El hartazgo del agricultor: de los carteles a la venganza líquida
El norte de Inglaterra, conocido por sus paisajes idílicos, se ha convertido en escenario de un peculiar conflicto. Carteles claros como "No estacione en el campo" y "Ovejas en el campo" parecían advertencias suficientes para los visitantes del Lake District. Sin embargo, la realidad ha demostrado lo contrario. Turistas, ignorando deliberadamente las indicaciones, no solo aparcaron sus vehículos en terrenos privados, sino que, según testigos, llegaron a mover piedras colocadas para impedir el acceso.
La respuesta inesperada: estiércol para los infractores
Ante la persistente invasión y el desprecio por la propiedad privada, un granjero decidió aplicar una medida de "justicia poética" que ha incendiado las redes sociales. Armado con lo que parece ser un esparcidor de estiércol, el agricultor procedió a rociar decenas de automóviles de alta gama, incluyendo marcas como Mercedes, Jaguar y BMW. Las imágenes, difundidas rápidamente, muestran los vehículos cubiertos de un líquido marrón, una clara advertencia para futuros infractores.
"Un héroe" para unos, un infractor para otros
La acción del granjero no ha dejado indiferente a nadie. En redes sociales, el vídeo ha generado miles de comentarios, muchos de los cuales aplauden la medida. "Un saludo al dueño de este campo a las afueras de Ambleside, ¡un héroe!", comentaba Dylan Wakley, quien compartió las imágenes. "No puedo culpar al granjero, la verdad. Estos automovilistas ignoraron el cartel y se tomaron el trabajo de estacionar en el campo, así que está bien", afirmó Wakley, quien también es granjero, en declaraciones a Daily Mail. Él mismo filmó la escena el pasado 25 de mayo, calificándola como un "buen elemento disuasivo" y "justicia, realmente".
El debate: turismo rural vs. propiedad privada
Este incidente pone de manifiesto la creciente tensión entre el auge del turismo en zonas rurales y la preservación de la vida y el trabajo de los agricultores. La masificación turística, especialmente en enclaves naturales populares, a menudo deriva en comportamientos incívicos que afectan directamente a las explotaciones agrarias. El granjero del Lake District, con su drástica acción, ha puesto sobre la mesa un debate que resuena en muchas comunidades rurales.
La policía interviene: ¿qué pasará ahora?
La policía de Cumbria ha confirmado que está al tanto del incidente y ha tomado cartas en el asunto.

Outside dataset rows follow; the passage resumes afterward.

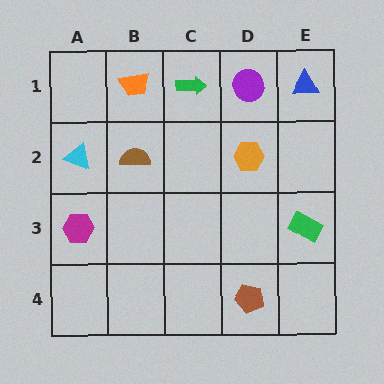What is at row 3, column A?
A magenta hexagon.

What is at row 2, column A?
A cyan triangle.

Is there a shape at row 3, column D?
No, that cell is empty.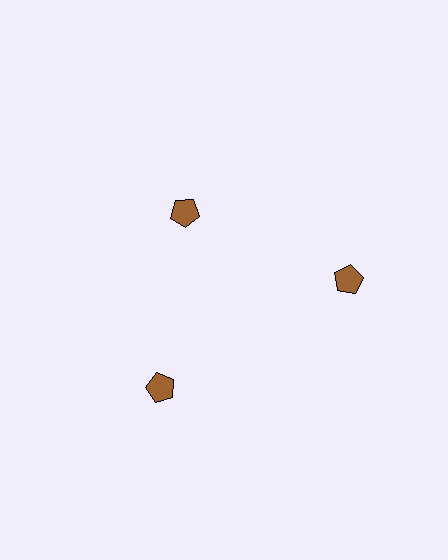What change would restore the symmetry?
The symmetry would be restored by moving it outward, back onto the ring so that all 3 pentagons sit at equal angles and equal distance from the center.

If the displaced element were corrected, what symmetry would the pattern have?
It would have 3-fold rotational symmetry — the pattern would map onto itself every 120 degrees.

Si bien los detalles de la investigación no han trascendido, la actuación del granjero podría acarrearle consecuencias legales. Sin embargo, la simpatía generada en una parte de la opinión pública sugiere que la "venganza del granjero" podría ser vista más como un acto de desesperación que como un delito grave. El caso abre la puerta a reflexionar sobre cómo gestionar el turismo para evitar estos conflictos y proteger tanto a los visitantes como a los residentes locales.
La insólita reacción de este granjero británico se ha convertido en un fenómeno viral, obligando a reflexionar sobre el delicado equilibrio entre el disfrute de la naturaleza y el respeto por quienes viven y trabajan en ella. La pregunta ahora es si esta peculiar forma de "justicia" sentará un precedente o si las autoridades encontrarán una solución más diplomática para el conflicto entre turistas y agricultores.